Save and Load the model and continue training using the HDF5 file in Keras.

Whenever you train a model it takes a long time to train. Real-life models can take days or even weeks to train. If you cancel your training after it’s been running for a day or your model weights and values will be lost, then you would have to restart training from the beginning.

But if you saved your model then you can always resume training from that point. Another benefit is that you can take your model and transfer it to another computer, where you can continue training. In this tutorial, we’ll talk about saving and loading models.

Create a model

We use the CIFAR10 dataset to demonstrate model loading and saving. We normalize all pixel values to be between 0 and 1.
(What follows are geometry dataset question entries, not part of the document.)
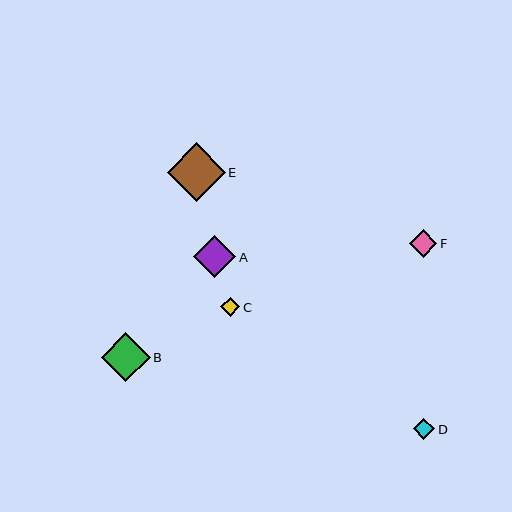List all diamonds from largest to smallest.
From largest to smallest: E, B, A, F, D, C.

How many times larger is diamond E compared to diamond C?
Diamond E is approximately 3.1 times the size of diamond C.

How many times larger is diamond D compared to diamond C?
Diamond D is approximately 1.1 times the size of diamond C.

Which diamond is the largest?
Diamond E is the largest with a size of approximately 58 pixels.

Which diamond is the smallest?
Diamond C is the smallest with a size of approximately 19 pixels.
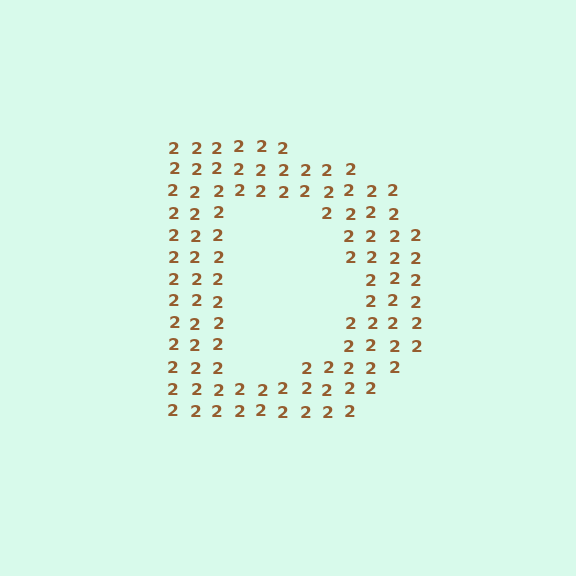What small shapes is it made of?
It is made of small digit 2's.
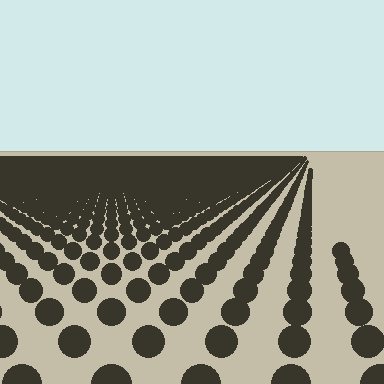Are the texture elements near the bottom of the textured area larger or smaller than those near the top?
Larger. Near the bottom, elements are closer to the viewer and appear at a bigger on-screen size.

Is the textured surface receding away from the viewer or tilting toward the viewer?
The surface is receding away from the viewer. Texture elements get smaller and denser toward the top.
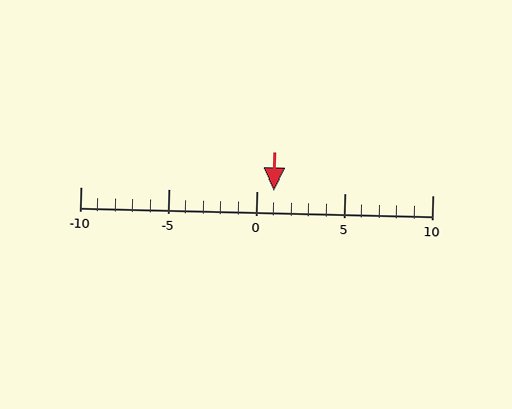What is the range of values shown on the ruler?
The ruler shows values from -10 to 10.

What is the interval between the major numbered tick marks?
The major tick marks are spaced 5 units apart.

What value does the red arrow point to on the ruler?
The red arrow points to approximately 1.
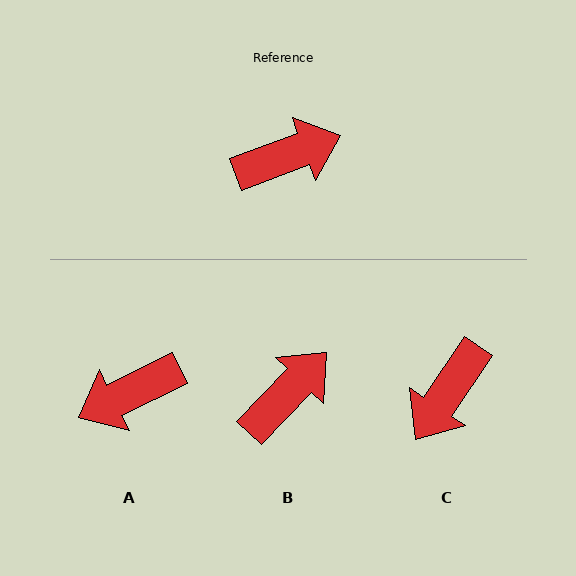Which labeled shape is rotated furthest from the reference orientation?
A, about 174 degrees away.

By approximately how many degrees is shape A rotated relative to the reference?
Approximately 174 degrees clockwise.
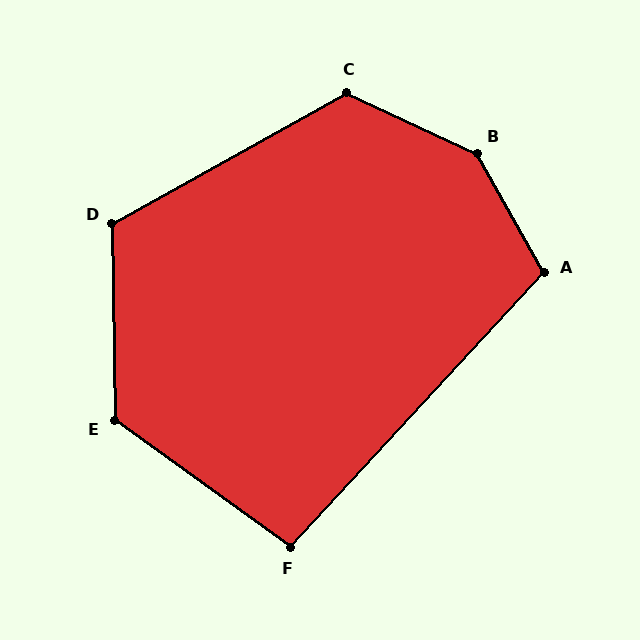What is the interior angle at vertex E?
Approximately 126 degrees (obtuse).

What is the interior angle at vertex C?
Approximately 126 degrees (obtuse).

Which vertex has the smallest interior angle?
F, at approximately 97 degrees.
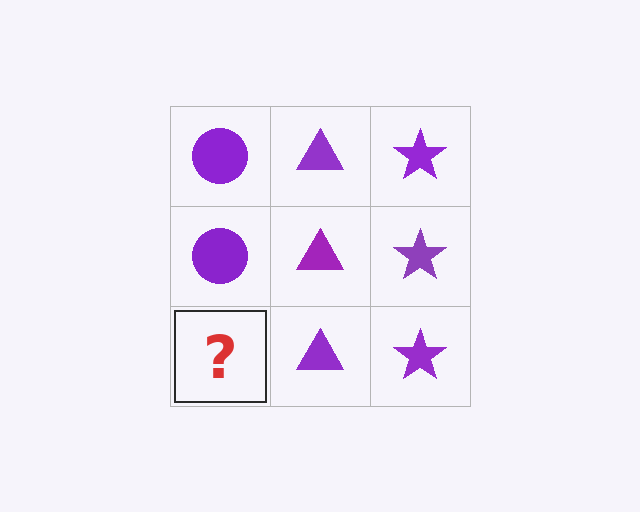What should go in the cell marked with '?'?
The missing cell should contain a purple circle.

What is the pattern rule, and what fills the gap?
The rule is that each column has a consistent shape. The gap should be filled with a purple circle.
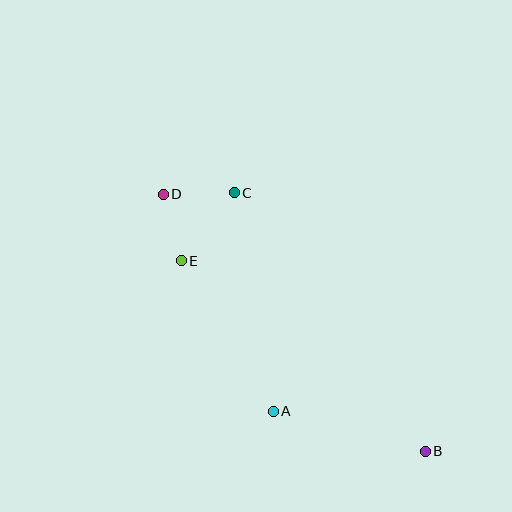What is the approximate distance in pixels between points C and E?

(x_train, y_train), (x_val, y_val) = tf.keras.datasets.cifar10.load_data()

x_train = x_train.astype('float32')
x_val = x_val.astype('float32')

x_train /= 255
x_val /= 255

IMG_SIZE=32

BATCH_SIZE=32

Next is the model definition, which is defined in the create_model function. This is a very basic model. We’re interested in learning how to load and save models, not creating the best model for the CIFAR10 dataset.

def create_model():
  model = tf.keras.Sequential([
      tf.keras.layers.Conv2D(kernel_size=3, filters=32, padding='same', activation='relu', input_shape=[IMG_SIZE,IMG_SIZE, 3]),
      
      tf.keras.layers.Conv2D(kernel_size=3, filters=64, padding='same', activation='relu'),
      tf.keras.layers.MaxPooling2D(pool_size=2),
    
      tf.keras.layers.Conv2D(kernel_size=3, filters=128, padding='same', activation='relu'),
      tf.keras.layers.Conv2D(kernel_size=1, filters=256, padding='same', activation='relu'),
      tf.keras.layers.GlobalAveragePooling2D(),
    
      tf.keras.layers.Dense(10,'softmax')])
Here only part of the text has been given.